Fiera e dolce, addio Anna

annatonda

ll 16 agosto 2001 abbiamo salutato Anna Carlucci, la nostra custode. Quale disegno possa predisporre un addio così duramente vissuto nelle ore in cui si celebra la Festa del Palio non è dato saperlo. L’Oratorio è gremito di contradaioli, di amici e parenti, ognuno rapito dalla fissità del proprio dolore in una deriva di sentimenti: stupore e sofferenza da una parte, attesa di un evento intriso di gioia e speranza dall’altra.
Come non pensare che di lì a poco, dove adesso il corpo di Anna, spento dalle mille tribolazioni di una feroce malattia, riposa coperto dalla bandiera gialla e turchina, Don Floriano avrebbe benedetto i protagonisti di una guerra giocosa e antica? In silenzio e storditi da tanti e contrastanti pensieri non era facile lasciarsi cullare, come sempre accade in questi dolorosi momenti, al dolce ricordo della persona tanto amata e adesso perduta.
Anna era sanguigna, vera, passionale, autentica. Stirpe Carlucci per intendersi. Quale sollievo, passato il timore di leggere il manifesto funebre appena attaccato in fondo alla strada, vedervi scomparire l’anonima frase – tanto anonima da suonare offensiva – “appassionata contradaiola”. Esiste un deliberato dell’Assemblea che impone questa disgraziata dicitura a tutti i contradaioli, ma finalmente è stato chiaro che la Contrada è una famiglia e non un’azienda. Siamo tutti uguali è vero, ma a qualcuno vogliamo più bene perché più bene ha voluto alla Contrada ed ognuno di noi vive una vita diversa dalle altre.

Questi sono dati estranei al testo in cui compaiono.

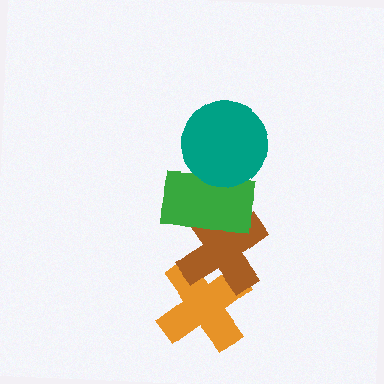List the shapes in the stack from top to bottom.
From top to bottom: the teal circle, the green rectangle, the brown cross, the orange cross.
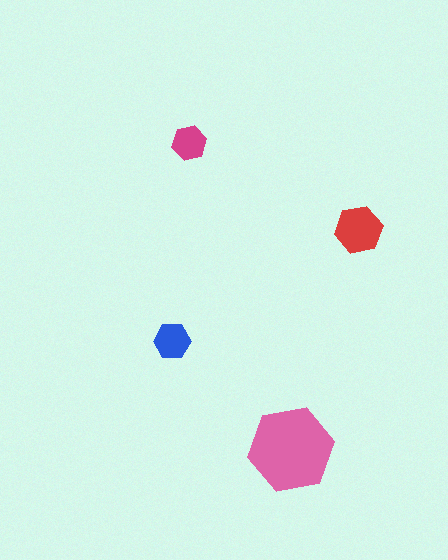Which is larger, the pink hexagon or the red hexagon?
The pink one.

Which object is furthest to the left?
The blue hexagon is leftmost.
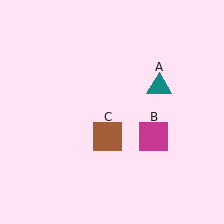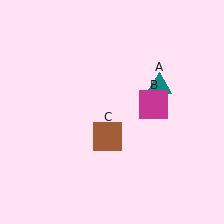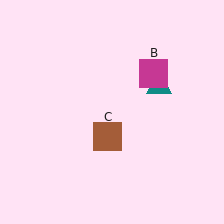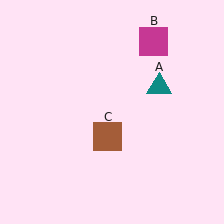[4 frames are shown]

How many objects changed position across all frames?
1 object changed position: magenta square (object B).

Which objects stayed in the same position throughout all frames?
Teal triangle (object A) and brown square (object C) remained stationary.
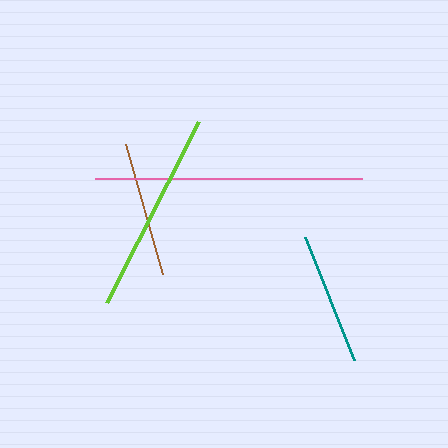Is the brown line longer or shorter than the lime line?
The lime line is longer than the brown line.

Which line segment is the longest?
The pink line is the longest at approximately 268 pixels.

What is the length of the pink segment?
The pink segment is approximately 268 pixels long.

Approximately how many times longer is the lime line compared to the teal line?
The lime line is approximately 1.5 times the length of the teal line.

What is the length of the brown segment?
The brown segment is approximately 135 pixels long.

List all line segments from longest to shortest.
From longest to shortest: pink, lime, brown and teal (about equal).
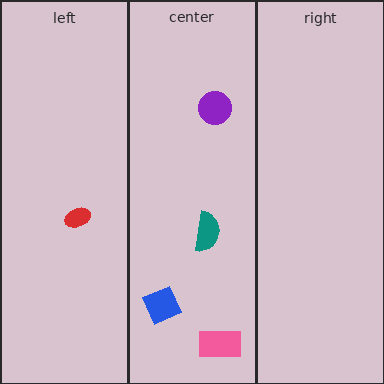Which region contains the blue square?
The center region.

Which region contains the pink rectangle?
The center region.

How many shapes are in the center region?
4.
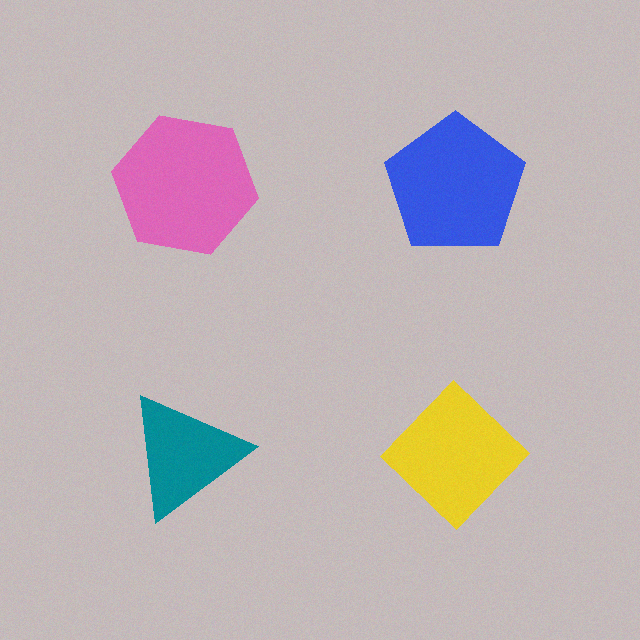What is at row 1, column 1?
A pink hexagon.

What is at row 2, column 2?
A yellow diamond.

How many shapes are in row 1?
2 shapes.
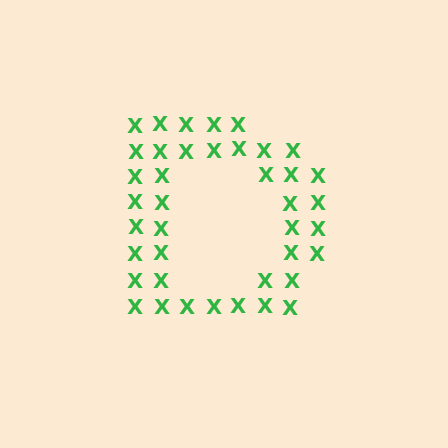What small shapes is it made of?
It is made of small letter X's.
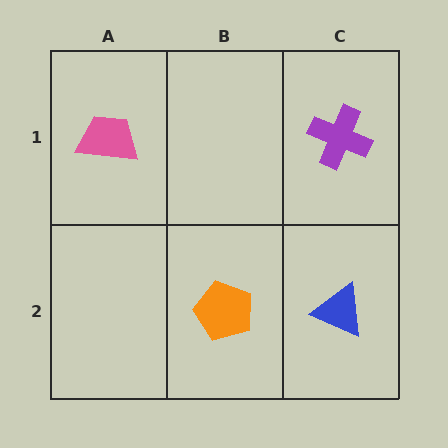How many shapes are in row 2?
2 shapes.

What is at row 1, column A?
A pink trapezoid.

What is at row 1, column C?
A purple cross.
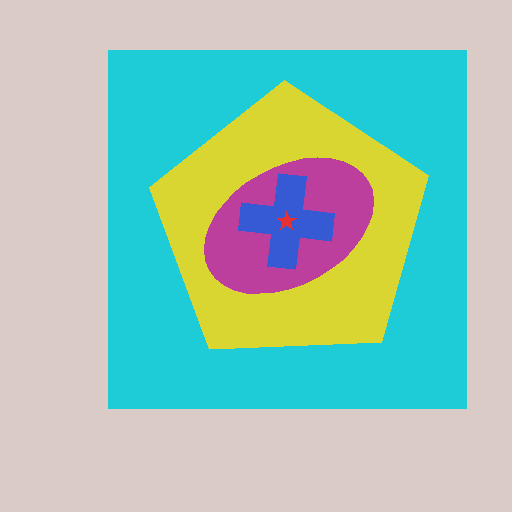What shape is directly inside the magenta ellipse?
The blue cross.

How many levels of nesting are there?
5.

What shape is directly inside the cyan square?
The yellow pentagon.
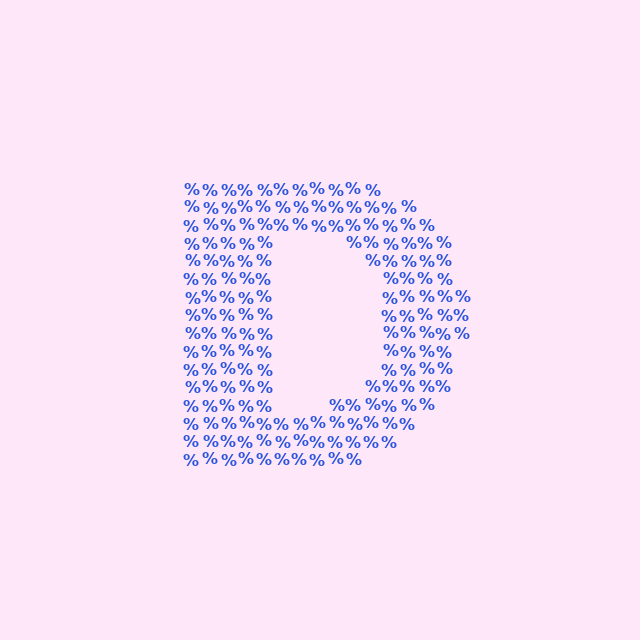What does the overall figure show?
The overall figure shows the letter D.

Impeto, dolcezza e fervore: Anna era anche questo e poi ancora dedizione, amore verso le cose della Contrada, verso le persone che amava. La sua voce ha risuonato per lungo tempo in Tommaso Pendola, quasi ne facesse parte come la fontanina o l’Oratorio. E di quante impazienti urla di richiamo, di sincero rimprovero, è popolata la nostra mente!
Anna faceva una cena, e la lista dei prenotati subiva una improvvisa impennata. In cucina riusciva ad esaltare le voglie più goderecce dei tartuchini. Cene del venerdi e settimane gastronomiche: la sua opera proseguiva dai locali dell’economato a quelli della cucina.
Non era una donna facile da domare. Ha incarnato l’autenticità spirituale della donna senese, fiera e dolce, combattiva e amabile.
Non sarà facile dimenticarla, sovrapporre allo sgomento della sua scomparsa l’ordinario sfilare dei giorni ed il velo del tempo.